Note that their code repository does not provide the way to obtain these "group_nums" either. Moreover, if you notice the group_nums for the MAWPS dataset used by them (and us, for the sake of consistency), you can see that the indexes are basically just a window of size 3 around each number in the sentence and the last 3 words. For SVAMP, we follow this, i.e. including the window around each number and the last three words, but we also try and implement the steps as mentioned in the paper i.e. obtaining associated nouns, adjectives, verbs etc via dependency parsing.
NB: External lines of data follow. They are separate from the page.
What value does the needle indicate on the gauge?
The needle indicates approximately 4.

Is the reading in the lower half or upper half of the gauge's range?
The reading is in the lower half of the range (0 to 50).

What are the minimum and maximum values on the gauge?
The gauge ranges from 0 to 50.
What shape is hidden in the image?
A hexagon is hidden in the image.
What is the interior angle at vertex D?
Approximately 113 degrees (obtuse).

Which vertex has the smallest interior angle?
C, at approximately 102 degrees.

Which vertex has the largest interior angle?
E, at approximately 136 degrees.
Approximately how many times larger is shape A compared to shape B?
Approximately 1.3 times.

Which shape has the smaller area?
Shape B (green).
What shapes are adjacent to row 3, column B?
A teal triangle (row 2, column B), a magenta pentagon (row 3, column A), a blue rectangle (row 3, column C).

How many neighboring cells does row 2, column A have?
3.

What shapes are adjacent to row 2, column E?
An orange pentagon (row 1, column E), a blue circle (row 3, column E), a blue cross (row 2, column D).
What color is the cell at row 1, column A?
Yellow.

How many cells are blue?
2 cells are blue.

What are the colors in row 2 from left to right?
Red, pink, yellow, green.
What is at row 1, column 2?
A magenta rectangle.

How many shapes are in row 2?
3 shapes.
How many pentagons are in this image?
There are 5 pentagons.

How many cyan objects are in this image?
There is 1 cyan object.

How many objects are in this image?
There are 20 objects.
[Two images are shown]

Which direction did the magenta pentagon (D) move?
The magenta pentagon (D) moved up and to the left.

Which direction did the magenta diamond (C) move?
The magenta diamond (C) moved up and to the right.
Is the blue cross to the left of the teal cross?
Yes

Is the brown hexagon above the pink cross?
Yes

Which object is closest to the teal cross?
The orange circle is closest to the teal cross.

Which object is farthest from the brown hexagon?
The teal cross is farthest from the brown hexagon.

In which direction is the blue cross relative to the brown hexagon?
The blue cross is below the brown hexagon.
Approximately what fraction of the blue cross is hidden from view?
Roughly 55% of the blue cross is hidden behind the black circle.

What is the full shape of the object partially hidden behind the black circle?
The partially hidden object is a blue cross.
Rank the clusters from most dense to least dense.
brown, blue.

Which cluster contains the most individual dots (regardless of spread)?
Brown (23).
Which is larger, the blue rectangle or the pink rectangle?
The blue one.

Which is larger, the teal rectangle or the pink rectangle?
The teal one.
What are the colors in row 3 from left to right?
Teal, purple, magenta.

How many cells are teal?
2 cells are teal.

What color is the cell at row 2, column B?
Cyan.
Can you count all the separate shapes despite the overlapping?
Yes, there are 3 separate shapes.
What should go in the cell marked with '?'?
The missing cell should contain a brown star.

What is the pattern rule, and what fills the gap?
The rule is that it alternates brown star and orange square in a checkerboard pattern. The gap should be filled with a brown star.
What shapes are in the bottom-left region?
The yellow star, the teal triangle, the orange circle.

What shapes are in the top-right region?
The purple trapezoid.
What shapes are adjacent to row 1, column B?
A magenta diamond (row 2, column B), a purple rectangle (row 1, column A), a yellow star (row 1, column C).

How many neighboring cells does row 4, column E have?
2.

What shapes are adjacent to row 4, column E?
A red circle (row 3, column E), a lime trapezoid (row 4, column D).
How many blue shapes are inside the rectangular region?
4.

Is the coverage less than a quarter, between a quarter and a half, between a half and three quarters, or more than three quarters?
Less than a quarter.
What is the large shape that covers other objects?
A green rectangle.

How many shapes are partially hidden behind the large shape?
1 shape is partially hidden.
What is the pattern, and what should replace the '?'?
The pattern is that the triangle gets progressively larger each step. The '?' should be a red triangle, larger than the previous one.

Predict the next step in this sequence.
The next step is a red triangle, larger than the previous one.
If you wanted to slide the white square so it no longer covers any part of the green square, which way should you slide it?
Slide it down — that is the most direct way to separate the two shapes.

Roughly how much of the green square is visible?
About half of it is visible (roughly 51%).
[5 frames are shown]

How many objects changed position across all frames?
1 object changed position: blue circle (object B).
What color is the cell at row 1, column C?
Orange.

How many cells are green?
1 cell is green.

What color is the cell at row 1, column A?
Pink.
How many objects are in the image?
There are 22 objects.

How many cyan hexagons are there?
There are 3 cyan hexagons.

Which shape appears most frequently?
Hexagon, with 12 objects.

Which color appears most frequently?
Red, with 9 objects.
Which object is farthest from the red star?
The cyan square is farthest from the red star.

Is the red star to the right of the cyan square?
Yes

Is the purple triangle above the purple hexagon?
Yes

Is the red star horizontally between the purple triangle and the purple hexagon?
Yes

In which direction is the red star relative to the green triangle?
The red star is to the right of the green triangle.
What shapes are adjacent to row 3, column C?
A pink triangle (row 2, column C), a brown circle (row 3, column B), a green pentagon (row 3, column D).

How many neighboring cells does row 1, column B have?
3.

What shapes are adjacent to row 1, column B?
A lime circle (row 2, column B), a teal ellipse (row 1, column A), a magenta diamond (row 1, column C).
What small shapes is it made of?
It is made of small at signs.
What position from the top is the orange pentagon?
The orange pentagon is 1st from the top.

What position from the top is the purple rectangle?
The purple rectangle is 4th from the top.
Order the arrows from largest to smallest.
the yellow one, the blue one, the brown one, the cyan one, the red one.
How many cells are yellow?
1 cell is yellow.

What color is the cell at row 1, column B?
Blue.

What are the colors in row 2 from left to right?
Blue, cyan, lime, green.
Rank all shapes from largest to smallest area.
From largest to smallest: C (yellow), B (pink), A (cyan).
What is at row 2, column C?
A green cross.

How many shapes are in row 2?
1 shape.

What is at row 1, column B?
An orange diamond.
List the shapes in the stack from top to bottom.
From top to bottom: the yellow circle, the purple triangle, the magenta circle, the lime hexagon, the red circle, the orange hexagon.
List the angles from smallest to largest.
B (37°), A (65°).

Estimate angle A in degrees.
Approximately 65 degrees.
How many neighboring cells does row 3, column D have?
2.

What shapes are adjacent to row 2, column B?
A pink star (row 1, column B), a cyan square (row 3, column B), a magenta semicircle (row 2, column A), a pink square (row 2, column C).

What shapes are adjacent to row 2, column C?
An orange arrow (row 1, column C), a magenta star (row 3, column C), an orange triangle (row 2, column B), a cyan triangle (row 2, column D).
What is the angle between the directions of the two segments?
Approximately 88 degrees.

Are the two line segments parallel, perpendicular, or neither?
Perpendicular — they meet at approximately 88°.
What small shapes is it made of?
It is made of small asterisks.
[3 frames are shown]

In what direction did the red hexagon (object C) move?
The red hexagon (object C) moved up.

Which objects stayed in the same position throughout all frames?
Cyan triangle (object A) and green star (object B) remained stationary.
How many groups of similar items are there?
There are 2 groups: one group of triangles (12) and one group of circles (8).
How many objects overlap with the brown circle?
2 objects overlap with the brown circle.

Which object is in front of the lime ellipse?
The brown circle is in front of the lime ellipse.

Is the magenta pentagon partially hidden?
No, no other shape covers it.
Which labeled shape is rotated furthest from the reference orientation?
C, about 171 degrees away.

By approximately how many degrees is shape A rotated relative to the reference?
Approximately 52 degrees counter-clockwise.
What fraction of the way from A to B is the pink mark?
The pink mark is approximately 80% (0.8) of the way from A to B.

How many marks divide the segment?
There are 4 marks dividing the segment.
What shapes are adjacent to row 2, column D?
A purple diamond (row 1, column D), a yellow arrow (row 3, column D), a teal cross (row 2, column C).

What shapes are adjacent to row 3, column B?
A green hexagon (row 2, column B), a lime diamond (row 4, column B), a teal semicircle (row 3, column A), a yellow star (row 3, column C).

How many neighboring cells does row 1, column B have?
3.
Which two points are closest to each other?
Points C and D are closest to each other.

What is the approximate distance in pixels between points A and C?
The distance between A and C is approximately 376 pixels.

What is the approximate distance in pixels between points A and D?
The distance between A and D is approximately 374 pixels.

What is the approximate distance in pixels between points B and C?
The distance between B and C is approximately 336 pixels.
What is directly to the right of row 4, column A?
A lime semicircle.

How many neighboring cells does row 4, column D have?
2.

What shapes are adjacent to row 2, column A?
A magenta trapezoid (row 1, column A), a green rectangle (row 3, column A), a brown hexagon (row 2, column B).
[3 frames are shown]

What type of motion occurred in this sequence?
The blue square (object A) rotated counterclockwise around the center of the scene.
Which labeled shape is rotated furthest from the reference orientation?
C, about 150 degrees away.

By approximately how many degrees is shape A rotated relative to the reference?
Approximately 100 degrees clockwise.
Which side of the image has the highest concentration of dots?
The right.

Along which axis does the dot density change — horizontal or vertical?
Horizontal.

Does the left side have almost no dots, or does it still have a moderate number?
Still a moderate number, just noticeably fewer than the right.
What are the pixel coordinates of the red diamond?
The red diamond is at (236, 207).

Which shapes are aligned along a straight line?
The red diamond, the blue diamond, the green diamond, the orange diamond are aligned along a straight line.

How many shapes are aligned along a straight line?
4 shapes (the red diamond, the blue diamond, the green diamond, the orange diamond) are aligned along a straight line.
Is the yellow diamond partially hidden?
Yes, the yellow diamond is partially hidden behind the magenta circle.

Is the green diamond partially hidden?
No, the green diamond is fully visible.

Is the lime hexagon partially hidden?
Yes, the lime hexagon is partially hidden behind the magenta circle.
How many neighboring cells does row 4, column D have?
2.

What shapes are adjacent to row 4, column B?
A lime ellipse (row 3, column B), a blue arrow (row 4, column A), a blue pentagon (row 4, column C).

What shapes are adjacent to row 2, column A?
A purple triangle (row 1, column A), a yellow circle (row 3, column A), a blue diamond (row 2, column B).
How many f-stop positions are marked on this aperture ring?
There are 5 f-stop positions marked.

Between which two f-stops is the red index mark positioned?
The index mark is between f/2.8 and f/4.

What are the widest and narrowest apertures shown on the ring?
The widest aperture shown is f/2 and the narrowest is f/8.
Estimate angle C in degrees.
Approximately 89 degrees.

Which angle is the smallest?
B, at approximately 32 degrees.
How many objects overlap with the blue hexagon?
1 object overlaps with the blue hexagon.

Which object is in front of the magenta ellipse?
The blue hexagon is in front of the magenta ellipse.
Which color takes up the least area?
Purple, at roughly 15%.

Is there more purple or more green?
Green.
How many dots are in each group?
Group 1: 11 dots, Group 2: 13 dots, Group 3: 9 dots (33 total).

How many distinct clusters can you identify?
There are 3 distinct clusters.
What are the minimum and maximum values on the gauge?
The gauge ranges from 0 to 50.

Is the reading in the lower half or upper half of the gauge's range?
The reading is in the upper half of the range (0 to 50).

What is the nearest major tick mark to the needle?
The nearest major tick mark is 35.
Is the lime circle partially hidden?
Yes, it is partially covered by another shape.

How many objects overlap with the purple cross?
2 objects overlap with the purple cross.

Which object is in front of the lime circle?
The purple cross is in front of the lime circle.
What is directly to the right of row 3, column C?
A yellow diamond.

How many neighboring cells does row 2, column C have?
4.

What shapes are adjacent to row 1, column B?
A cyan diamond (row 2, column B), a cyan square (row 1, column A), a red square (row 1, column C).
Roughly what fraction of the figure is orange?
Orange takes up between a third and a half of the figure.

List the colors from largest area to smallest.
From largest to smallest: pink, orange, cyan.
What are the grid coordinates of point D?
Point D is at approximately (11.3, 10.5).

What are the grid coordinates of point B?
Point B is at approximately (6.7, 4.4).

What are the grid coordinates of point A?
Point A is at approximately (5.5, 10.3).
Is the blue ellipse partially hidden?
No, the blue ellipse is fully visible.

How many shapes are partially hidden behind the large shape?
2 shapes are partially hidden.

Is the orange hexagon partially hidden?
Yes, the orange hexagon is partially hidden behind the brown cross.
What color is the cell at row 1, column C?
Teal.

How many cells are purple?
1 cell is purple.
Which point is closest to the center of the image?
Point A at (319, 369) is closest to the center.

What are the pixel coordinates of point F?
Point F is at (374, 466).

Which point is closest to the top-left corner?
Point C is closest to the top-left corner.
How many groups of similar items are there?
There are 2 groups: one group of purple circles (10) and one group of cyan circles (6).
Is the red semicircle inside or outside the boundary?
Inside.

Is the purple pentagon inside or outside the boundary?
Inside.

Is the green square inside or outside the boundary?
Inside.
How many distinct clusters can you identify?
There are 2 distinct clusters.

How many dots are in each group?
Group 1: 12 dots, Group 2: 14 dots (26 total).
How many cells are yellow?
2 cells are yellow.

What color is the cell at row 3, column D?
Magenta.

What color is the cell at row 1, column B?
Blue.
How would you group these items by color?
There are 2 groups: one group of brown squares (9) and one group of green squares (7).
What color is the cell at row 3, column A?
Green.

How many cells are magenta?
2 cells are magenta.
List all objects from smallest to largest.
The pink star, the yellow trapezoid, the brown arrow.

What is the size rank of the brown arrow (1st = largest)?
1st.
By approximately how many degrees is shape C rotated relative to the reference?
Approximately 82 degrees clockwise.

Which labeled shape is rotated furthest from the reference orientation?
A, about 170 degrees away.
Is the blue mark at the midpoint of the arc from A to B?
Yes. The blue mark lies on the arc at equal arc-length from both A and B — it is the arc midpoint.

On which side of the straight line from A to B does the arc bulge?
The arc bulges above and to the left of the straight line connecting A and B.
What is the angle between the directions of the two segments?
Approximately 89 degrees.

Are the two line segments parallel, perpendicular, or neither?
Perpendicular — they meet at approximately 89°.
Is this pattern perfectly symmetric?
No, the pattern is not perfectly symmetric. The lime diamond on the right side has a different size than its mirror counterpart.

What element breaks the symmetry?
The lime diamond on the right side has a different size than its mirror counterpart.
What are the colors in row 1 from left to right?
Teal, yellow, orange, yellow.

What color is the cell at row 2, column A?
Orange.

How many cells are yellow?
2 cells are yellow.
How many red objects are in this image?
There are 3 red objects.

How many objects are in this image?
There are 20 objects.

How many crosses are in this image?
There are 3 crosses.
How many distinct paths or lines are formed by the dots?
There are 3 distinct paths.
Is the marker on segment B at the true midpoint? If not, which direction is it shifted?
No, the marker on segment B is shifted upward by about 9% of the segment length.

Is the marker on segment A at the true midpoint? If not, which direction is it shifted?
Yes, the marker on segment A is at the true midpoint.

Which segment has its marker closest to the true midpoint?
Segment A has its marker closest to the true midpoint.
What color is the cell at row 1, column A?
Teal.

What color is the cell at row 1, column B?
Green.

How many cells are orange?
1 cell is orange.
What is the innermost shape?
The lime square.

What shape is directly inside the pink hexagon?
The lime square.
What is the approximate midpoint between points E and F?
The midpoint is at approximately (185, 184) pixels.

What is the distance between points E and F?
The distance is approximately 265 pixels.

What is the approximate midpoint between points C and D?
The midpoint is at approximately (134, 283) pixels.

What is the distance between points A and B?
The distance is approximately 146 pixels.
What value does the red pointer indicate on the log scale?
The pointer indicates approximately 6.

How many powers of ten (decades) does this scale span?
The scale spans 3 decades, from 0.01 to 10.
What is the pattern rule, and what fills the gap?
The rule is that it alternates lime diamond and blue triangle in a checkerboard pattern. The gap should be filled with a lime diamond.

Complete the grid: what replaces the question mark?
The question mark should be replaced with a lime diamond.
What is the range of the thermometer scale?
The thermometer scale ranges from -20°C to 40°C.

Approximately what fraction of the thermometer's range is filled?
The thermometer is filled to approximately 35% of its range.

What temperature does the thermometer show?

This can be seen in the code snippet shown below: (We use the Stanza library for parsing the sentences)

import stanza
nlp_stanza = stanza.Pipeline(lang='en', processors='tokenize, pos, lemma, depparse')

def add_group_nums(sent):
    sent = re.sub(r"-", r"", sent)
    sent = re.sub(r"mrs.", r"mrs", sent)
    sent_nums = re.findall('\d*\.?\d+', sent)
    doc = nlp_stanza(sent)
    sent = word_tokenize(sent)

    final_ids = []
    assoc_nouns = []
    adjectives = []
    assoc_verbs = []
    rates = []

    offset = 0

    for s in doc.sentences:
        last_id = 0
        for word in s.words:
            if word.text in sent_nums:
                final_ids.append(offset + word.id-1)
                if offset + (word.id-1) - 1 >= 0 and sent[offset + (word.id-1) - 1] not in [',', '.', ';']:
                    final_ids.append(offset + (word.id-1) - 1)
                if offset + (word.id-1) + 1 < len(sent) and sent[offset + (word.id-1) + 1] not in [',', '.', ';']:
                    final_ids.append(offset + (word.id-1) + 1)
                if word.deprel in ['nummod', 'nmode']:
                    assoc_nouns.append(s.words[word.head-1].text)
                    final_ids.append(offset + word.head-1)
            if word.text in ['each', 'every', 'per']:
                rates.append(word.text)
                final_ids.append(offset + word.id-1)
            last_id = word.id
        offset += last_id

    offset = 0

    for s in doc.sentences:
        last_id = 0
        for word in s.words:
            if word.deprel == 'amod':
                if s.words[word.head-1].text in assoc_nouns:
                    adjectives.append(word.text)
                    final_ids.append(word.id-1)      
            if word.text in assoc_nouns and word.deprel in ['obj', 'nsubj']:
                assoc_verbs.append(s.words[word.head-1].text)
                final_ids.append(word.head-1)
            last_id = word.id
        offset += last_id

    if len(sent)-4 >= 0 and sent[len(sent)-4] not in [',', '.', ';']:
        final_ids.append(len(sent)-4)
    if len(sent)-3 >= 0 and sent[len(sent)-3] not in [',', '.', ';']:
        final_ids.append(len(sent)-3)
    if len(sent)-2 >= 0 and sent[len(sent)-2] not in [',', '.', ';']:
        final_ids.append(len(sent)-2)

    return list(set(final_ids))

The function add_group_nums(sent) takes the MWP sentence (which has already been pre-processed to convert all number words like "thity-seven" to numeric values like "37") as input and outputs the list of group_nums. You can also use this for new examples at test time.

RishabhMaheshwary commented 3 years ago

Thanks you very much!!

TrieuLe0801 commented 1 year ago

Hello, I have a particular case. The 3 last tokens are the windows of size 3 around the last number, so after the process, the group_nums length is not enough. Have you ever seen this case?